Unfortunately, assigning AutoHotkey Hotkey modifiers is not as simple as just picking the one that makes the most sense to you. Whenever a Hotkey combination is assigned it most often blocks the same assigned key combo (or shortcut) found within either Windows or a specific Windows program. There are some key combinations you will want to avoid. In any case, it’s a good idea to test a combination to see its effect (if any) before implementation.

Tip: I often use CTRL and ALT together (e.g. ^!n) since it is rare that the two will occur in any other Windows or program shortcut—except, of course, CTRL+ALT+DELETE.

The CTRL (Control) Key — ^

The CTRL (Control) key represented in AutoHotkey by the caret (^) is one of the most common modifiers used in Windows system and Windows program shortcuts. CTRL+C (copy) and CTRL+V (paste) are two regularly accessed shortcuts employed throughout Windows, as well as, within AutoHotkey scripts. Assigning either one as an AutoHotkey Hotkey would cause its original function to stop working. Because of these possible conflicts, I avoid using the lone CTRL with only one other letter or number character. Fix this by adding another modifier (e.g. ^!c or ^+c).

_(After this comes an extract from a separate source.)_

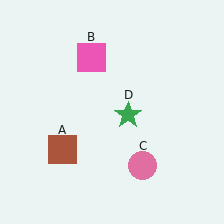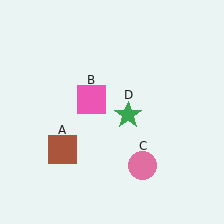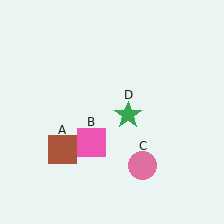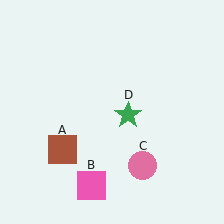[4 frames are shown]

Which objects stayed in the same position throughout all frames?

The ALT (Alternate) Key — !

When pressed, the ALT key often accesses the top menu bar in a Windows program. Depending upon what action your AutoHotkey Hotkey activates, this may or may not be a problem. Again, adding another modifying key often resolves any issues.

Tip: I’ve found that using a modifier in combination with one of the function keys (F1, F2, F3, …) is usually safe. (See the AutoHotkey Keylist for the names of special keys and mouse buttons.) In fact, there are good reasons for blocking CTRL+F4 and ALT+F4 with AutoHotkey Hotkeys since either one can instantly close a Web browser window causing the loss of work-in-process.

The following Hotkeys block those dangerous F4 browser shortcuts:

^F4::MsgBox Oops! You pressed ALT+F4 or CTRL+F4

Those are crazy dangerous Windows shortcuts.

The  SHIFT Key — +

I only use the SHIFT key (+) as an additional modifier for other modifying keys. Otherwise,  SHIFT+any letter (as happens when capitalizing a letter in any document) runs the risk of activating the Hotkey action at the wrong time.

The WIN (Windows Logo microsoft_key) Key — #

Both Windows 8 and Windows 10 contain a ton of shortcuts which use the WIN (Windows logo microsoft_key) key (#). Unless you want to deliberately block a particular Windows key combination, avoid using the WIN key as a modifier on its own. Adding CTRL, ALT, SHIFT, or any combination of those three, will greatly reduce the chance of a conflict.

These are the Hotkey basics, but we will continue to pursue more ways to tailor your keyboard combinations, plus techniques for getting more out of your mouse and/or joystick buttons. There is plenty more to explore.